Having queries in idle in transaction state can cause a lot of issues in the long run. Because a query is in idle in transaction state and that connection holds a lock on a table, VACUUM won't run on that table because of which the size of that table might keep on increasing.

Performance Tuning

  • Connection pooling - every postgresql connection is a forked process on postgres. Lots of connections & disconnections can result in increased CPU utilization of your database. Setting up a connection pooler can create a lot of impact in performance. Most web frameworks provides connection pooling out of the box, but you can also setup external connection poolers like pgbouncer or pgpool-II.

  • Indexes - one of most common problems which can result in low performance is missing indexes. Using pgbadger you can identify slow queries and identify tables which are missing indexes. Postgresql provides a variety of indexes (btree, brin, gin, etc.).

  • Parameter tuning - I have seen people vertically scale postgres without attempting to understand bottlenecks causing performance problems.

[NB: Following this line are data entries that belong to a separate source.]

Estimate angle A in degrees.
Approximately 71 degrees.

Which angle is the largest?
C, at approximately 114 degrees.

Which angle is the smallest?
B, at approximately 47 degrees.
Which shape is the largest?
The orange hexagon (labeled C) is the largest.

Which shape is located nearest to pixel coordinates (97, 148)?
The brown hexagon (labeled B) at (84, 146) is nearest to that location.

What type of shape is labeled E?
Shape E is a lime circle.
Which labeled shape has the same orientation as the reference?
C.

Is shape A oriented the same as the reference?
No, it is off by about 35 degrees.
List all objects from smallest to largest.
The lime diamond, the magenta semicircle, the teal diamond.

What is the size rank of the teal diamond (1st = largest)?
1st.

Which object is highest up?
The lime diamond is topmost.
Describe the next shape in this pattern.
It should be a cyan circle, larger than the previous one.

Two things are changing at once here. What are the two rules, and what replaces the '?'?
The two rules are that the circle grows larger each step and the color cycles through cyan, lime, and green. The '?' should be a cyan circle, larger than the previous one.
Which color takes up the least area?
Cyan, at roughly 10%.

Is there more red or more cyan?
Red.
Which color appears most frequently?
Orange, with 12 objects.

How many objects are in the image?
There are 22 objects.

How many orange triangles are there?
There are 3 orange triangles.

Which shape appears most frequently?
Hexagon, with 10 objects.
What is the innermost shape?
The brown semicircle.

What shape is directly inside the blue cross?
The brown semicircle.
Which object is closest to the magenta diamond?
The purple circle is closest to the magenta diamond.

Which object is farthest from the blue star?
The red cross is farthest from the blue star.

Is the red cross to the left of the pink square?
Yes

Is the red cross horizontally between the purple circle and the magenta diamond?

It is really important to tune your parameters for your workloads to gain desired performance. You can generate a default configuration using PGTune. But don't forget to understand more about your workloads and tune accordingly.

  • Partitioning - Partitioning can help you achieve easier archiving and better performance of large tables. You can partition tables either using declarative partitioning or inheritance based partitioning. Simple log or event tables are generally good candidates for partitioning. For more details, check Postgresql documentation

Common questions while chosing data type

Postgres offers a lot of data types. While designing schema for a table, its quite useful to know about them and where to use them. These are some of the questions I come across:

int vs bigint (serial vs bigserial)

Its better to use int when you know that won't exceed the limit of int. Changing a column from int to bigint can result in a massive downtime because postgres will need to rewrite the entire column.

json vs jsonb

json is just like a text column with a json validation whereas in case of jsonb column, data is stored in a binary format. Because of which insert and update operations are a little slower for jsonb as compared to json. If data in the column is just going to be logs and are not going to be queried, its better to use a json column. For more details check this article.

char vs varchar vs text

char(n) is fixed length with blanks padded whereas varchar(n) is a variable length string with a limit. Text on other hand has no limits. Most of the time, its better to use text data type. If a check on length is required, you can add a constraint for that on a text column. For more information check postgres documentation here.

Additional Tips

Backups

Always keep backups enabled and test them regularly. Gitlab faced an issue with backups in the past which resulted in a data loss. You can check their postmortem here.

Upgrades

Minor version upgrades just require a restart where as a major version upgrade will need to update data on disk which can take quite some time. Its recommended to test the upgrade and the application with the newer version before actually doing it in production.